The evidence is shocking, but the news that Twitter works for the Pentagon is not surprising, something that is not the exception but the rule of American platforms. Also on Tuesday, journalist Michael Shellenberger unveiled the plot by which the FBI had handed over almost $3.5 million of taxpayer money to Twitter to pay its staff and handle the bureau’s requests seeking the censorship of messages and the closing of accounts.

The CEO of Twitter, Elon Musk, has facilitated access to all this mess that tarnishes the previous owners of the platform and has said, in relation to the Pentagon and the email plot between the FBI and the social network: The government paid Twitter millions of dollars to censor the public’s information. Musk, who is the mega-rich favorite of those members of the antiestablishment who adore Donald Trump, has not explained why he has decided to take all the skeletons out of the closet now, but presumably, true to himself, somewhere between the gasoline can and the truth, he’s playing with matches.

None of this is surprising, I repeat, but it is terrifying to imagine how much more is still swept under the rug. Since 1982, when the CIA managed to inject a Trojan horse into a Soviet gas pipeline that exploded, the combat tactics of the Department of Defense and intelligence agencies in cyberspace have been documented in a fragmentary and scattered way, with blockages, infiltration in networks, data collection, interference of wireless signals, counterfeit computer programs and attacks through viruses, worms and logic bombs.

To all this must be added that the U.S. is the country with the greatest organizational capacity for automated propaganda campaigns and information hoaxes on the net, according to the Oxford Internet Institute.
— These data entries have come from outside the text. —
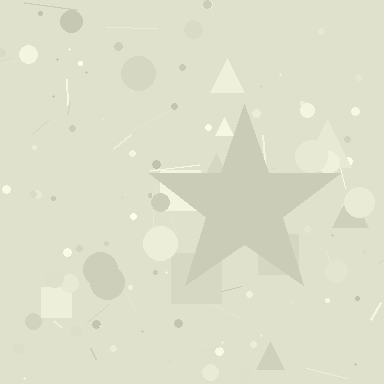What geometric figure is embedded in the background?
A star is embedded in the background.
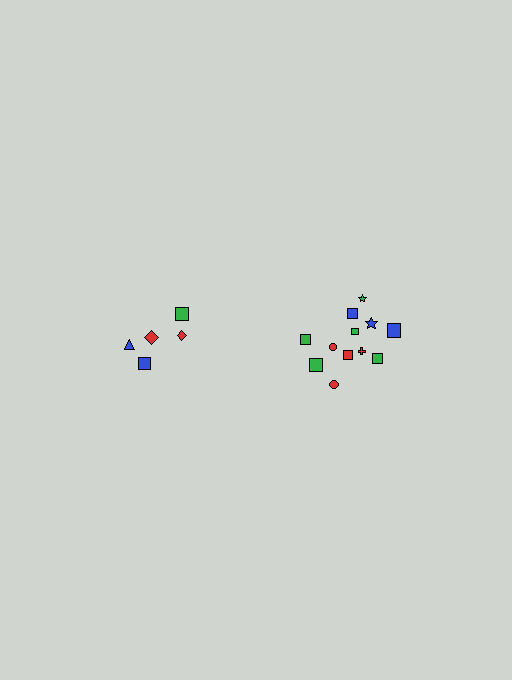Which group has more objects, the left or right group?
The right group.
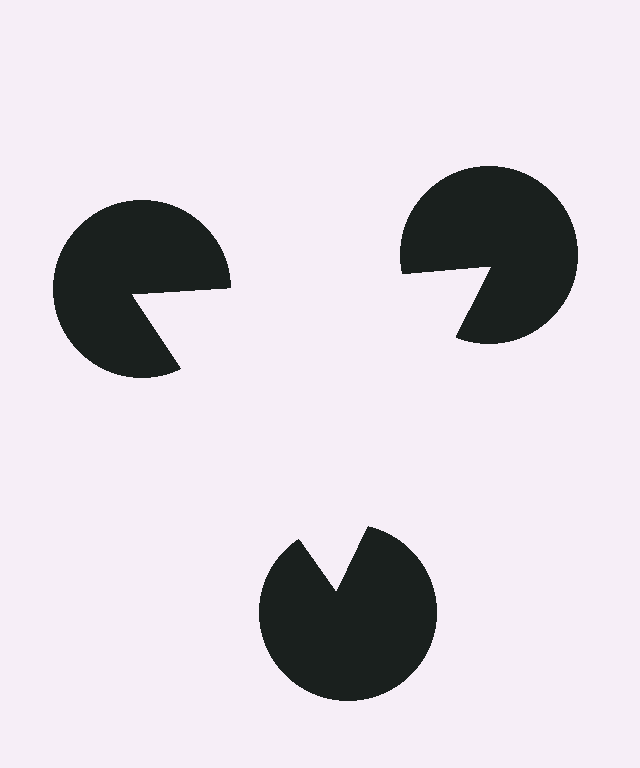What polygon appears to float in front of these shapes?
An illusory triangle — its edges are inferred from the aligned wedge cuts in the pac-man discs, not physically drawn.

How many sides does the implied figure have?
3 sides.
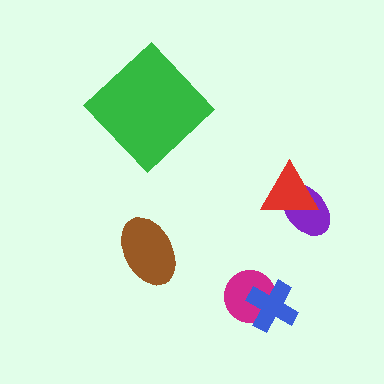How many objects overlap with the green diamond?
0 objects overlap with the green diamond.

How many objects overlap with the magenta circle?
1 object overlaps with the magenta circle.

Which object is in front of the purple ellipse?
The red triangle is in front of the purple ellipse.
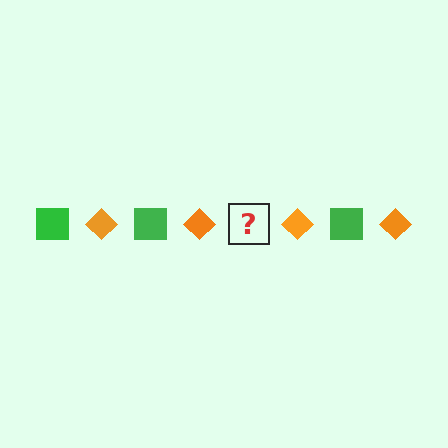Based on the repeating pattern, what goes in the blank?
The blank should be a green square.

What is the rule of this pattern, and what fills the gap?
The rule is that the pattern alternates between green square and orange diamond. The gap should be filled with a green square.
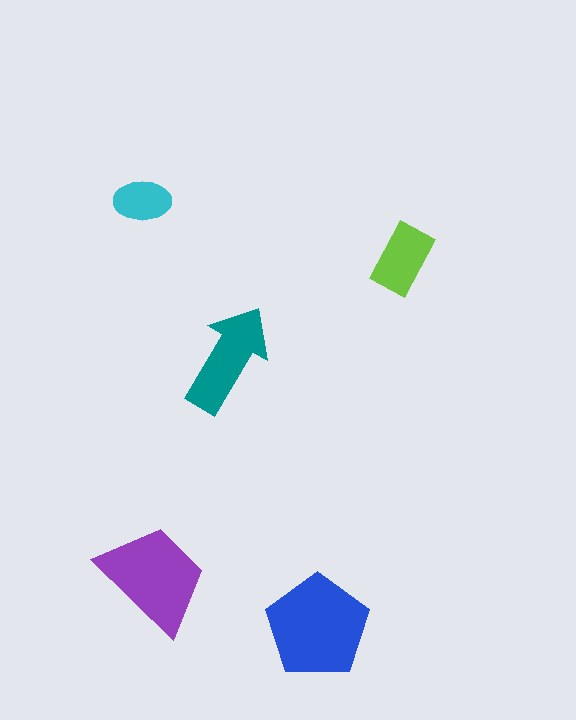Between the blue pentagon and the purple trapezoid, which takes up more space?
The blue pentagon.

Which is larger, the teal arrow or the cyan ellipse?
The teal arrow.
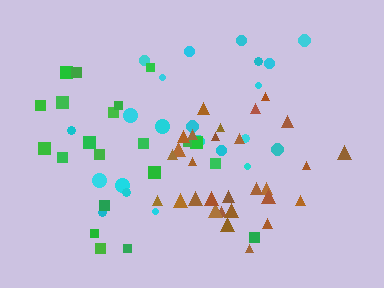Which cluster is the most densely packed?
Brown.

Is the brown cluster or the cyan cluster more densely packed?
Brown.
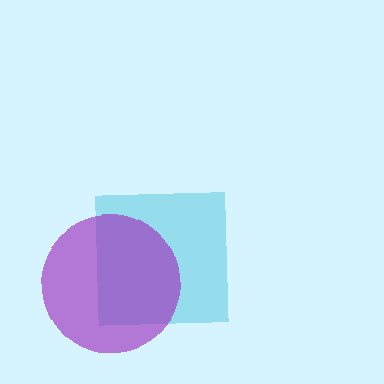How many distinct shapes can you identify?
There are 2 distinct shapes: a cyan square, a purple circle.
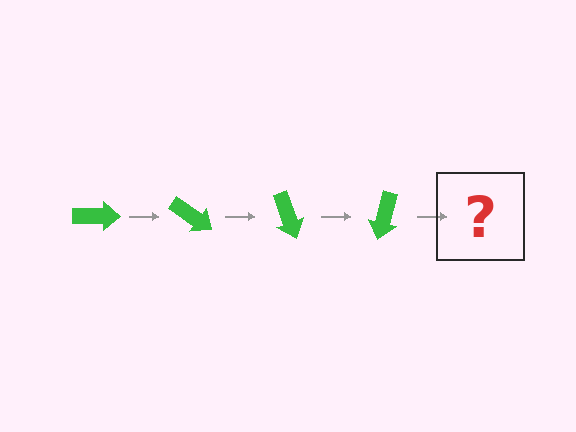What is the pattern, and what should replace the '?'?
The pattern is that the arrow rotates 35 degrees clockwise each step. The '?' should be a green arrow rotated 140 degrees clockwise.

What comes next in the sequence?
The next element should be a green arrow rotated 140 degrees clockwise.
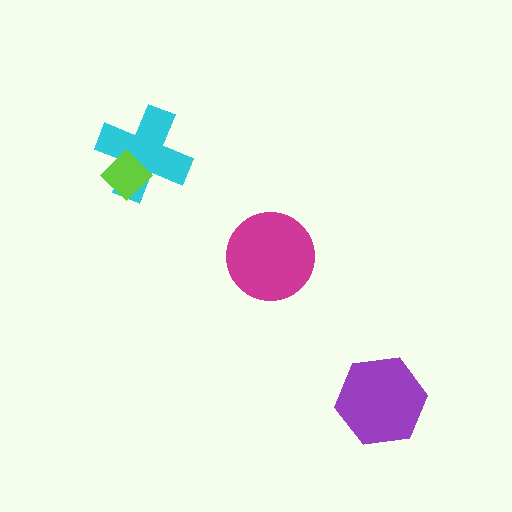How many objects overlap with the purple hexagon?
0 objects overlap with the purple hexagon.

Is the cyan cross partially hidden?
Yes, it is partially covered by another shape.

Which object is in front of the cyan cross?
The lime diamond is in front of the cyan cross.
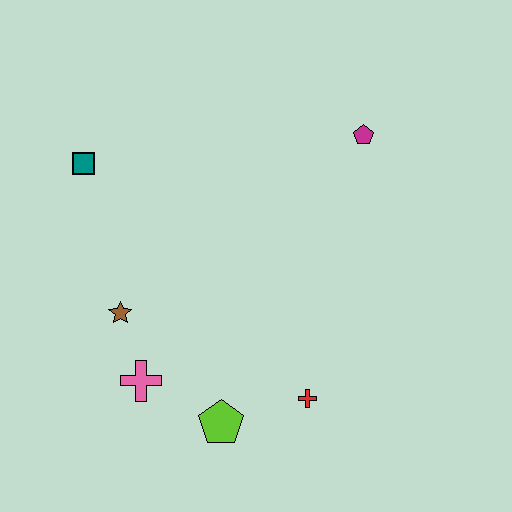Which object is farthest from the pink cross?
The magenta pentagon is farthest from the pink cross.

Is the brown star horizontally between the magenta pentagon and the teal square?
Yes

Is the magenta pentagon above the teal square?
Yes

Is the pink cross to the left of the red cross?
Yes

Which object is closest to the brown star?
The pink cross is closest to the brown star.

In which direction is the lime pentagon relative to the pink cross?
The lime pentagon is to the right of the pink cross.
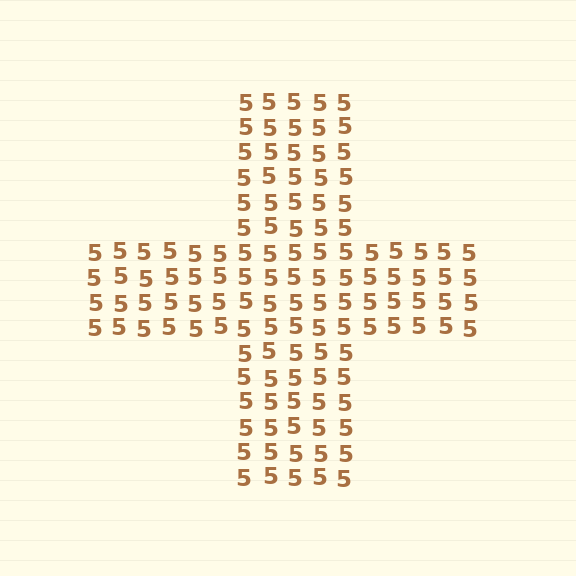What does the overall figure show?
The overall figure shows a cross.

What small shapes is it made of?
It is made of small digit 5's.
For example, during the coup d’état in Bolivia in November 2019, the Spanish researcher Julián Macías Tovar revealed the participation of a robot coordinated by a programmer with military training, linked to the U.S. Army and capable of sending more than 200 tweets per minute with content favorable to the coup plotters.

There can be no more pitiful x-ray of the twilight of an empire than this vulgar episode that links Twitter with the Pentagon and the FBI, while the platform stands as the vestal virgin of freedom of expression and good customs in community. Ignorance, conspiracy, violence, hypocrisy and moral ignominy are some of the notes of this fatal symphony.

There is more gunpowder in these revelations than in Musk’s matches, but the panorama of destructive irrationality coming from Washington follows the same pattern of all wars: He who pays, commands.